You've confused popular politics with actual moral-political philosophy.Socialism
: the moral-political philosophy that claims equality as the basic ideal and justifies coercion insofar as it promotes equality (developed by the Ancient Greeks, most notably Plato, and revived by Marx & Lenin).Republicanism
: a.k.a, civic humanism, where the state is secured form the blows of fortune by its (male) citizens' devotion to its well-being. They should take turns ruling and being ruled, be always prepared to fight the republic, and limit their private possessions, is considered the most serious threat to the republic.

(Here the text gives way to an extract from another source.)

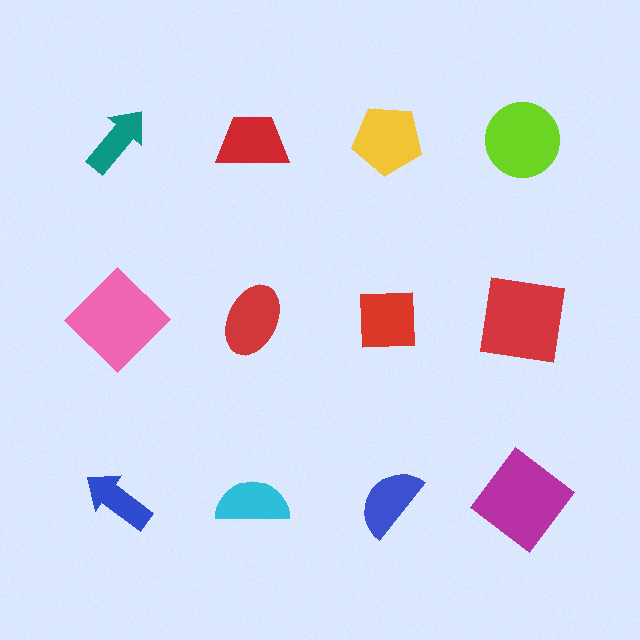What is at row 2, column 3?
A red square.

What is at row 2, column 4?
A red square.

Such men should possess a wholly secular virtu
because corruption, in the form of excessive attachment to private interest, is valued the most serious threat to the republic (developed by the Ancient Romans and revived and further developed by Machiavelli, James Harrington, Montesquieu; it was further modified by British & Continental philosophers, who strongly influenced founding fathers like Jefferson and Adams).
Republicanism, properly defined, is clearly a "lesser evil" than socialism, properly defined.

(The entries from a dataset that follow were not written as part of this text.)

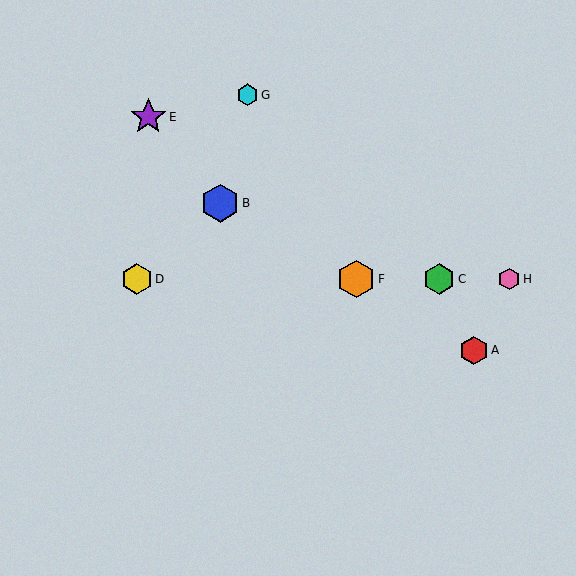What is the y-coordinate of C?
Object C is at y≈279.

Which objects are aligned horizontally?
Objects C, D, F, H are aligned horizontally.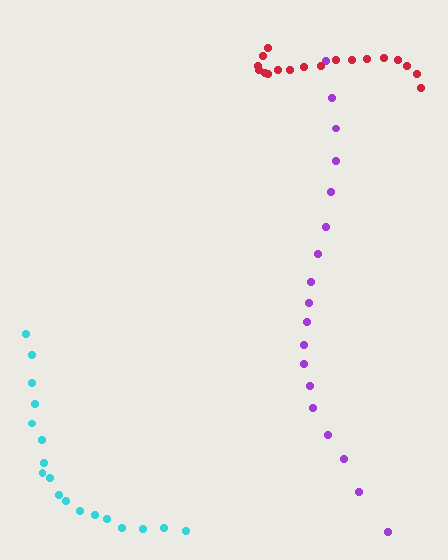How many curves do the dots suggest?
There are 3 distinct paths.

The proper name for what you're aiming at is Welfare Liberalism
: In contradistinction to classical liberalism (what we now call libertarianism,cf. Locke, Nozick et al), where constraints on liberty are viewed as positive acts that prevent people from doing what they otherwise could with two corollaries: (1) failing to help those in need does not restrict their liberty (2) protection (by the state) is minimal (a "night watchman" only). Welfare Liberalism
(cf. T.H. Green, Rawls et al), on the other hand, contends that constraints on liberty are negative acts that prevent people from doing what they otherwise could with two corollaries: (1) Failing to help the needy restricts their liberty (2) the justification of coercion is extended to include requiring a guaranteed social minimum and equal opportunity (don't confuse this last corollary with socialism proper).
So, what does any of this have to with the Buddha-Dhamma?
mindfullmom wrote:For those that responded to the questions, if you don't align with any party, who have you voted for in the past?
Why is it important for you to know this?